Artist Books by Uppercase
The Royal Bison evolved out of a pre-existing art and craft fair, cleverly named Arts Versus Crafts, held a few times in 2004-05 at the former Red Strap Market. Like the Royal Bison, the purpose was to bring well made arts and crafts to the people in way that was accessible to both potential vendors and visitors. The torch was taken up by Raymond Biesinger in 2007 when it was apparent that Arts Versus Crafts wasn’t going to take place again, but used the former fair as a model - $2 admission, cheap tables for vendors, great independent work.

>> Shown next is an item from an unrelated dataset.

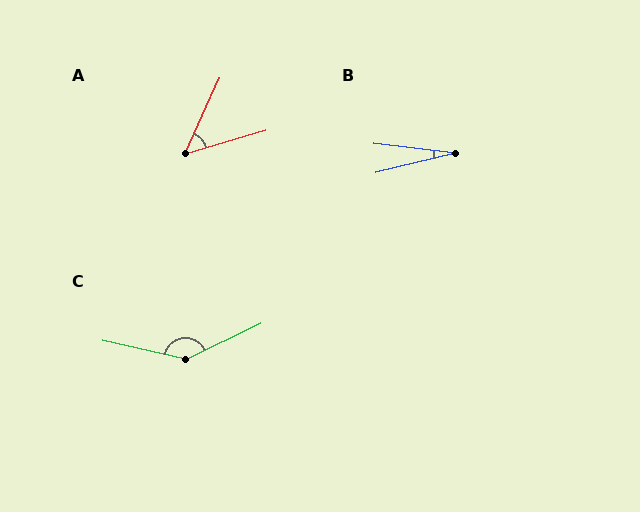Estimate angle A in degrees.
Approximately 49 degrees.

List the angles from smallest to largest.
B (21°), A (49°), C (142°).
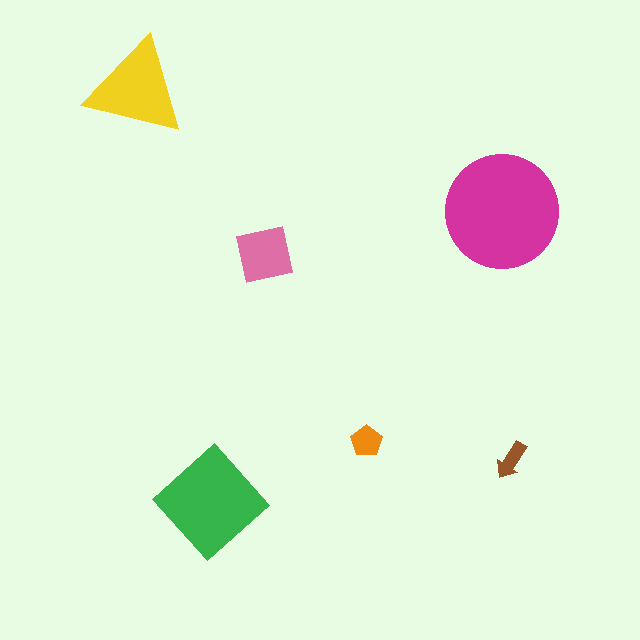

Biesinger led the Bison for 10 great fairs and really helped it attain its reputation for fun, quirky goods before moving to Montreal and passing the torch again. I asked him if he’d begun anything like the beloved Royal Bison in Montreal and Biesinger told me that he didn’t have to, “others have been doing a fantastic job of organizing similar fairs (Puces Pop, Smart Design Mart, etc.) [and] it’s an absolute pleasure to roll in to any fair, these days, with a portfolio full of prints and nothing to do but table them!”
Rings by Jeanie Andronyk
Of course the biggest difference between the Royal Bison and an artist run centre is that despite offering an alternative venue to display original works and a place to engage different members of the community, vendors are there to (hopefully) sell some of the works they make. Yet the spirit is the same. The response from the arts community has been overwhelming (double the applicants than ever before) as it has been from the public at large. More people came through the doors on Saturday alone than at any previous Royal Bison. Wiercinski says the feedback has been unbelievable, people “are absolutely impressed with what quality and range Edmonton’s art and craft scene has to offer and they haven’t seen another fair like our Royal Bison.”
Edmonton needs more points of engagement between art and the public at large and alternative venues like the Royal Bison aim to fill that need. It’s not just the arts community that is asking, it’s also the people like those that attended in droves this past weekend.